The two men didn't say a word, only slipped a large chain around the gate latch and clicking down a padlock. They turned and began to walk away briskly.
They knew that they were walking away from a particularly tragic situation. What Houlcomb had left wasn't a bomb. It was a radio transmitter, left to turn on the gas vents.
The citizens of New York City were being gassed in their own subway, and they didn't know it. The men in blue weren't sure if the gas was fatal, but similar tests in Manhattan had shown to be deadly to the elderly and children. Most adults were left sick and asthmatic for the rest of their lives.
Ignoring the sounds of coughing and retching from the subway, they slipped into a back alley, disappearing into a busy market.
Houlcomb had no problem with having a stout drink after a long day's work. He tipped his chair back, feet on his desk, a large bottle of scotch in his right hand and a glass in his left. His conscience was clear--after all, had he really done anything wrong?

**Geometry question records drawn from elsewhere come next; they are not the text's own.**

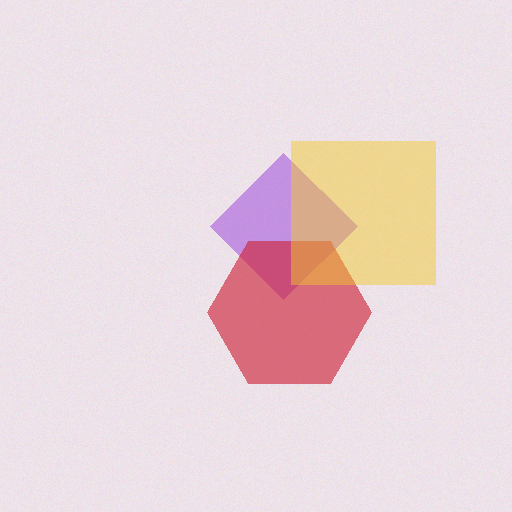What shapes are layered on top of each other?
The layered shapes are: a purple diamond, a red hexagon, a yellow square.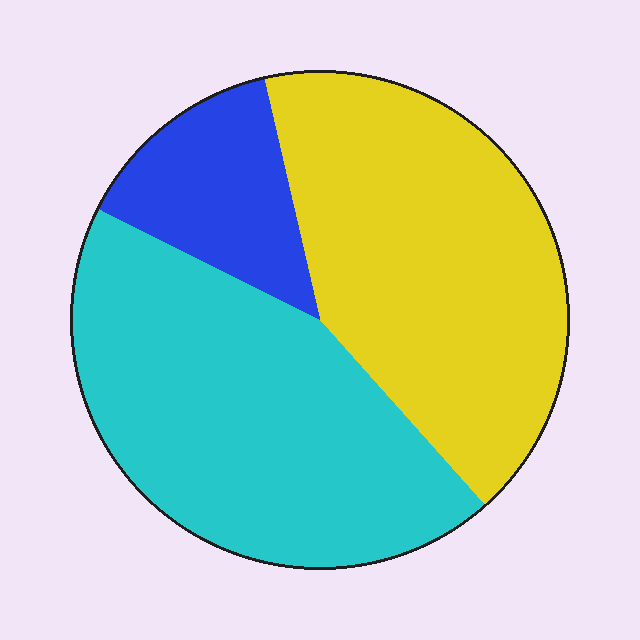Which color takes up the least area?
Blue, at roughly 15%.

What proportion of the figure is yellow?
Yellow takes up about two fifths (2/5) of the figure.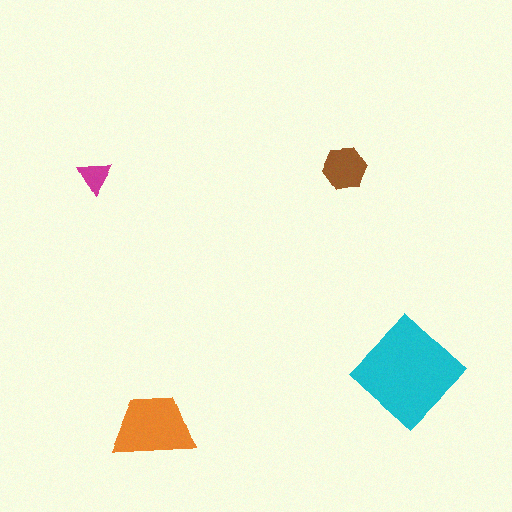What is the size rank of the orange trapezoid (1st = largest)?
2nd.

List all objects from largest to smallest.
The cyan diamond, the orange trapezoid, the brown hexagon, the magenta triangle.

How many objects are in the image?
There are 4 objects in the image.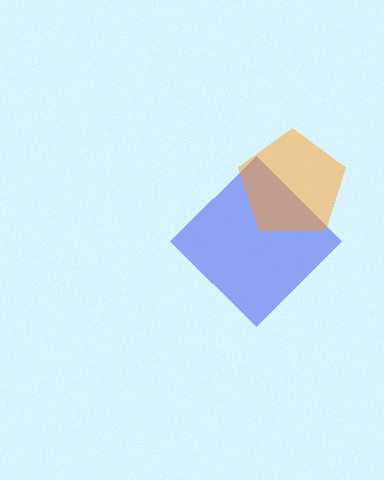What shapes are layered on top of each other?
The layered shapes are: a blue diamond, an orange pentagon.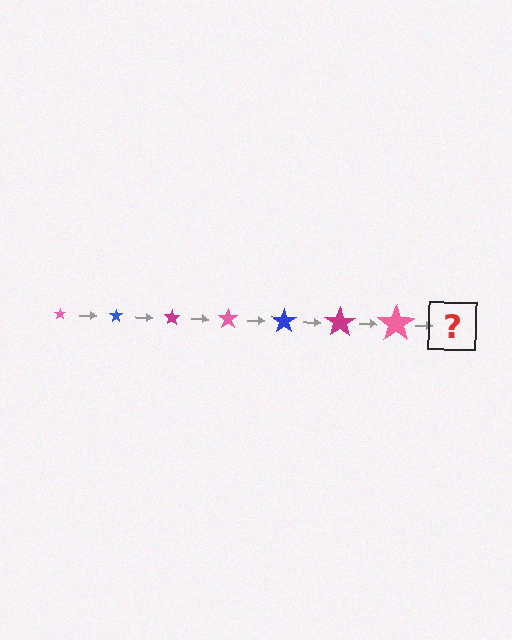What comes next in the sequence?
The next element should be a blue star, larger than the previous one.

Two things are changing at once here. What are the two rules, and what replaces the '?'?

No, he told himself quickly, before he could give himself delusions.
Downing a full glass of scotch, he reached under his desk to pull out files on his next mission. This was a rather large folder, he noted, as he began to flip open the cover. Which most likely meant he was to be paid more for this one. His liquor-impaired vision didn't catch the small picture that fluttered to the floor beside him.
The details were simple in this mission. Be escorted to Camp Hero in Montague, New York, and monitor the subject testing there. He was to report any misconduct and was also asked to serve night watch in the subject dormitories.
He thought for a moment about the night watch. Of course he'd heard stories about the few crazies that escaped or that had attacked someone, but he didn't find them threatening. It was the term "misconduct" that boggled him.
Was human testing normal? How would one go about determining misconduct in a situation where nearly every presented experiment was a form of torture? He pondered this for a moment, sipping at his scotch. Surely the statement was a formality. Something to sway prying eyes.
Comforted by that thought, he thumbed through the rest of the file carelessly, only skimming over departure times and area info. One more glass of scotch, and he was ready to go.